Dans le silence qui suivit, Joey revint et tendit le marteau à son père, puis il reprit sa place.
Personne n’avait prononcé un mot et les enfants regardaient Joey. Celui-ci s’assit et Ish rompit le silence en cassant une noix avec le marteau. À ce bruit, l’anxiété, quelle que fût sa cause, se dissipa.

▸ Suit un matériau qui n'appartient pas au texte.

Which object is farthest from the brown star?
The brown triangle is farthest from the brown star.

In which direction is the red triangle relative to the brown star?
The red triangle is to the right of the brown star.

À midi seulement, quand il eut congédié ses élèves, Ish put réfléchir à cet incident et, avec un sursaut, conclut que c’était là un exemple de superstition pure. Ce marteau, pour les enfants, était un symbole mystérieux et mystique du lointain passé ! On ne l’employait que dans les grandes occasions et le reste du temps il trônait sur la cheminée. En général, personne, sauf Ish, ne le touchait. Bob lui-même, Ish s’en souvenait maintenant, ne l’avait saisi qu’à contrecœur le jour où ils étaient allés à la recherche de la jeep. C’était aux yeux des enfants un emblème de toute-puissance ; – dangereux pour qui y portait la main. D’abord peut-être simple plaisanterie, cette idée avait été prise au sérieux au bout de quelques années. Et de nouveau Ish comprit que Joey se distinguait des autres. Joey n’était peut-être pas absolument sûr que le marteau d’Ish ressemblât à tous les autres marteaux. Mais sa superstition, peut-être, atteignait un niveau plus élevé et l’assurait qu’il partageait quelque chose avec son père – ne lisait-il pas comme lui ? – et que, fils du grand prêtre, enfant élu, il pouvait toucher ce qui foudroierait les autres. Il était même capable d’avoir encouragé les craintes de ses petits amis pour se donner de l’importance, Ce serait chose aisée, pensa Ish, de vaincre cette superstition.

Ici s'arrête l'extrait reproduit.